Not a Hero follows the adventures of Bunnylord and his journey to being elected as Mayor. He enlists you, a member of his ‘Bunnylord Fan Club’ to help him in his propaganda by rescuing, murdering, collecting people, objects and creatures. As his campaign pushes on towards election day, his fan club grows, and his opposition disappear for some unknown reason.
In Not a Hero, you can unlock several playable characters as you progress in the game and succeed in doing challenges within the levels to gain approval ratings. Each playable character has a certain play style change, each with different guns, sub weapons, perks and speeds. These range from Steve who is an all rounder with great accuracy, to Mike the close quarter, fast execution maniac and Stanley the hammer wielding delusional superhero. The playable characters available are an excellently colorful cast that offers a lot of variety. Personally, Mike is my go to, it feels amazing blitzing through levels as him.

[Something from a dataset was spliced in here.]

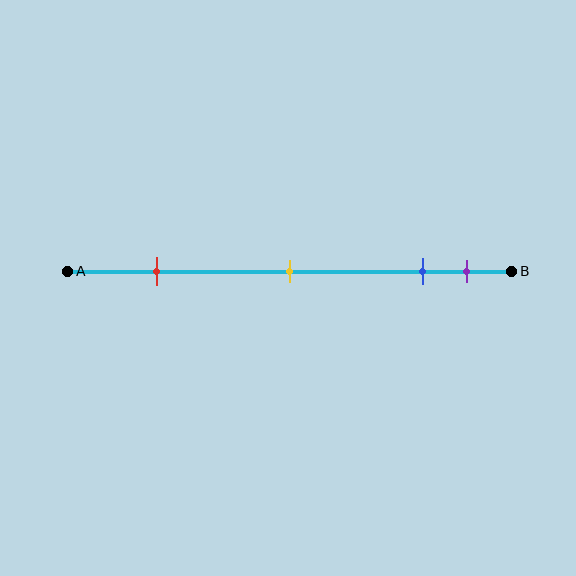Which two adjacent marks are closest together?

In terms of variety, the game has 24 levels, 3 being unlocked when you fully complete all 21 base-game levels. By fully complete, I mean, each level has a main objective you must beat in order to move on, and 3 side objectives you do whilst you’re in the level. It’s pretty easy early on, but as you hit the later levels, it gets infuriating. It’ll get to the point where unless you’re extremely perceptive, you’ll most likely be running through a level constantly until you have the layout of the level in your head solidified.

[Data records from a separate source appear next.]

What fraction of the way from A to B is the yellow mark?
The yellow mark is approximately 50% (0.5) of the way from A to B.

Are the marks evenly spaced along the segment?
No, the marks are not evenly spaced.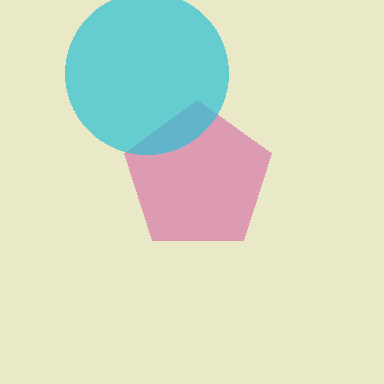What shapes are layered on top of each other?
The layered shapes are: a magenta pentagon, a cyan circle.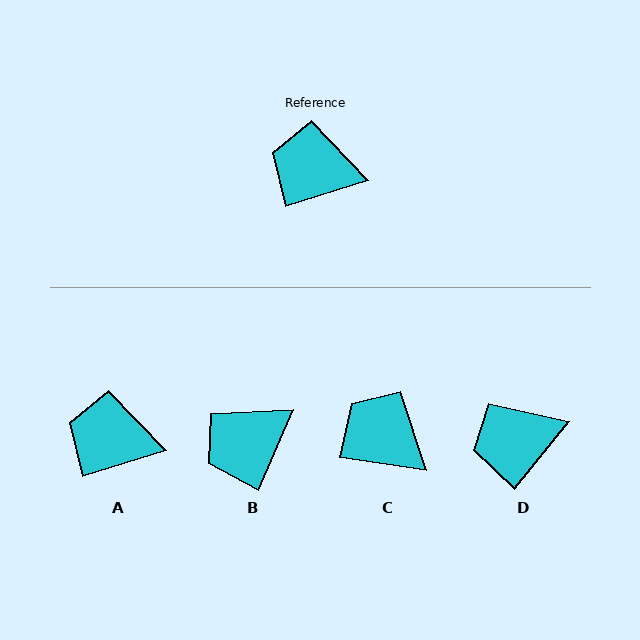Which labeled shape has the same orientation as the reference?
A.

The visual style of Not a Hero is exceedingly colorful and it hits home with the brutal onslaught of deaths you wrought as you run through the level. It ties in with the concept of Bunnylord, an over-the-top, lovable, misunderstood sociopath who is willing to get his hands dirty for the sake of his Mayorship. The goofy pixel art levels filled with blood and gore doesn’t get detracted when you start to see how light hearted the game is.
It also helps that the music also fits into the art style of the game. I can not stop praising the music in this game, all of the music is very well done and does a twist on genre whilst staying electronic and chiptune.
As far as negative feelings towards the game, while not overly negative, the lack of cohesive options in the settings has been something I addressed to the developers. The inability to adjust music and sound, lowering or increasing resolution, increase/decrease graphics settings for low end systems and the like.
Not a Hero is an insanely chaotic game that has it’s share of frenzied bloodlust and happy-go-lucky thrill ride as you push right through the challenging levels and helping Bunnylord achieve his dream. With only a lack of settings holding it back; the game is truly an enjoyable experience.